Objectives: Quality educators are a core component of successful residency training. No validated standardized measure of instructional quality exists for emergency department (ED) faculty. We sought to 1) Identify specific domains of ED instructional quality; 2) Develop a composite instrument for assessing instructional quality; and 3) Assess the consistency of the instrument over time.
Methods: Our setting is an urban level-1 trauma center with a 3-year residency. Residents were asked to rate the quality of faculty member instruction using an 18-item survey twice over a two-year period (2004-2005). Each survey item used a 9-point scale. Factor analysis employing a Varimax rotation identified domains of instructional performance. Chronbach’s Alpha was used to assess the internal consistency of the identified domains.

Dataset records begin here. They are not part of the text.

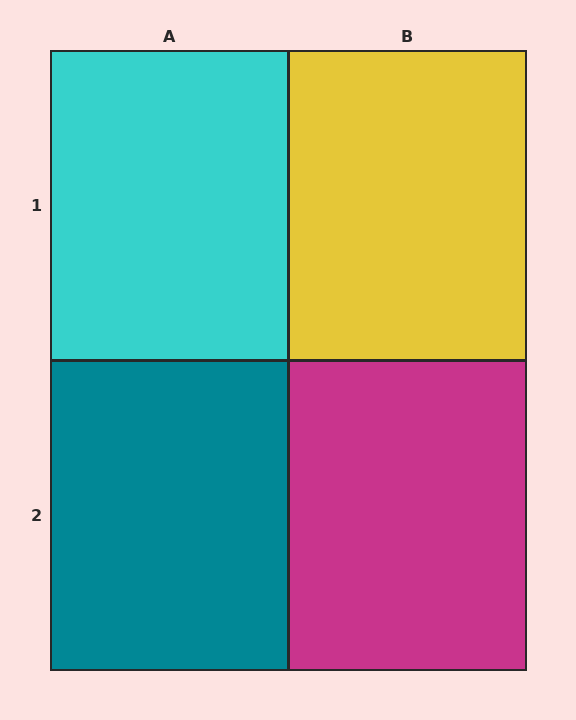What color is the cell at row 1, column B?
Yellow.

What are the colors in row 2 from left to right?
Teal, magenta.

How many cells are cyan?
1 cell is cyan.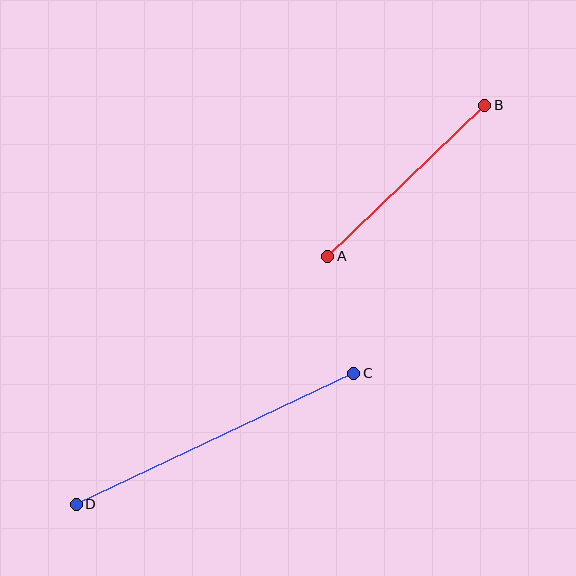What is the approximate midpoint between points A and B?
The midpoint is at approximately (406, 181) pixels.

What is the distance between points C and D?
The distance is approximately 307 pixels.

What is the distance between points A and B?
The distance is approximately 218 pixels.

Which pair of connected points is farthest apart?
Points C and D are farthest apart.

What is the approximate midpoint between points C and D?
The midpoint is at approximately (215, 439) pixels.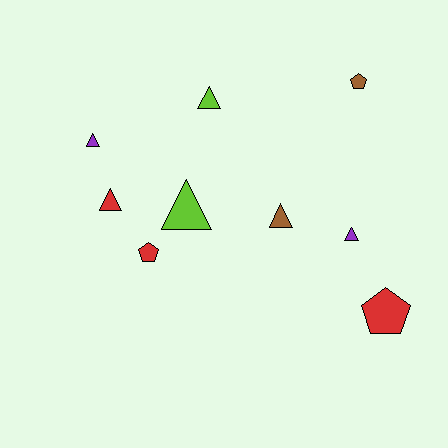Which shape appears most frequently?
Triangle, with 6 objects.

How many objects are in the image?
There are 9 objects.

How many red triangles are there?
There is 1 red triangle.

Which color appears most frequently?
Red, with 3 objects.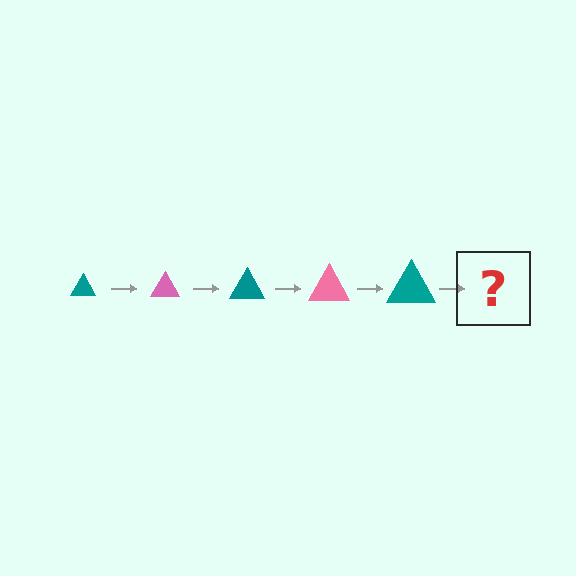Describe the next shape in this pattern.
It should be a pink triangle, larger than the previous one.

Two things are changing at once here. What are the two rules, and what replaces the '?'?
The two rules are that the triangle grows larger each step and the color cycles through teal and pink. The '?' should be a pink triangle, larger than the previous one.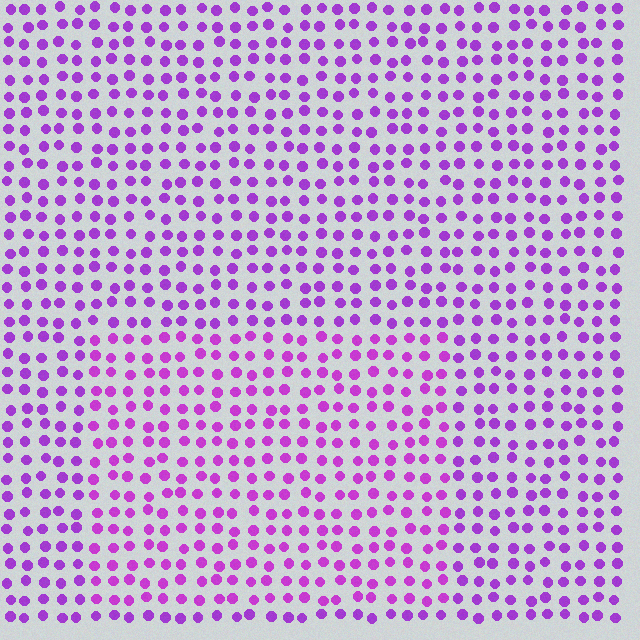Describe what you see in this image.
The image is filled with small purple elements in a uniform arrangement. A rectangle-shaped region is visible where the elements are tinted to a slightly different hue, forming a subtle color boundary.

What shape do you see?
I see a rectangle.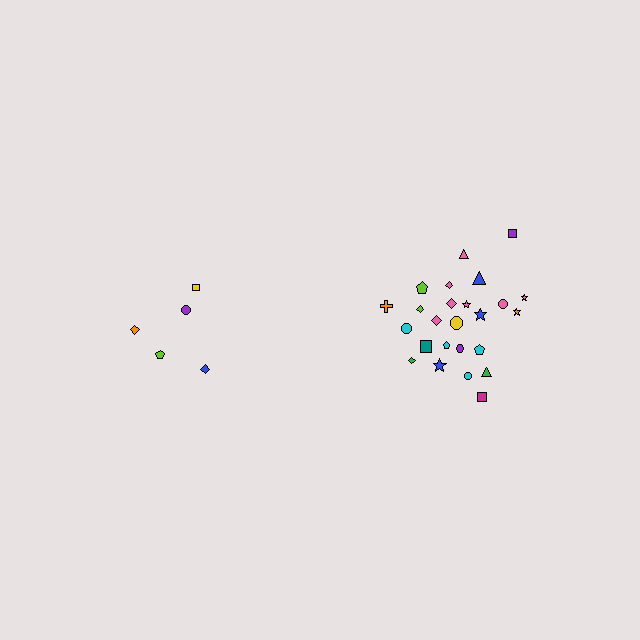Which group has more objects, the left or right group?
The right group.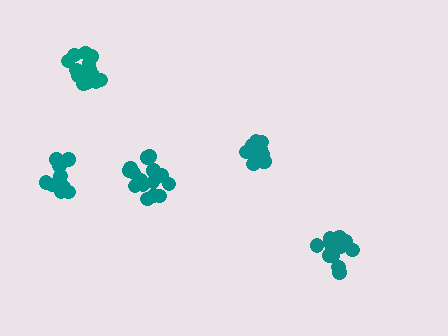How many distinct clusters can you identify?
There are 5 distinct clusters.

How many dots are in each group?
Group 1: 16 dots, Group 2: 18 dots, Group 3: 12 dots, Group 4: 12 dots, Group 5: 15 dots (73 total).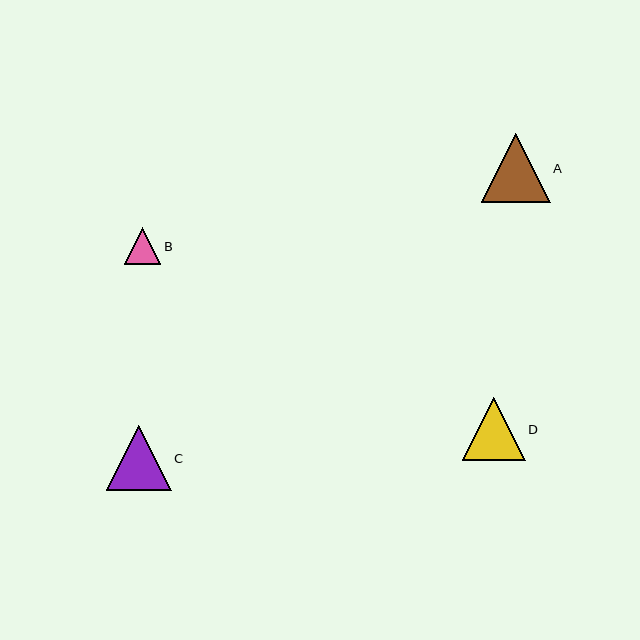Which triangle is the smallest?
Triangle B is the smallest with a size of approximately 36 pixels.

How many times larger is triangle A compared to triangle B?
Triangle A is approximately 1.9 times the size of triangle B.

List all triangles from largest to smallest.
From largest to smallest: A, C, D, B.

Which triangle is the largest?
Triangle A is the largest with a size of approximately 69 pixels.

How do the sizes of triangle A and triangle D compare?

Results: 29 faculty members were evaluated. Using 2004 data, five domains of instructional quality were identified that explained 92.5% of the variation in survey responses (2=2.33, p=.11). These were: Competency and Professionalism (30% of variation), Commitment to Knowledge and Instruction (23%), Inclusion and Interaction (17%), Patient Focus (13%), and Openness to Ideas (9%). Competency and Professionalism included appropriate care, effective patient communication, use of new techniques and ethical principles. Commitment to Knowledge and Instruction included research, mentoring, feedback and availability. Inclusion and Interaction included procedural participation and bedside teaching. Patient Focus included compassion, effective care and sensitivity to diverse populations. Openness to Ideas included enthusiasm and receptivity of new ideas. These five domains were consistent in the 2005 data (Chronbach’s Alpha, 0.675-0.752).
Conclusions: A five-domain instrument consistently accounted for variations in faculty teaching performance as rated by resident physicians. This instrument
may be a useful tool for standardized assessment of instructional quality.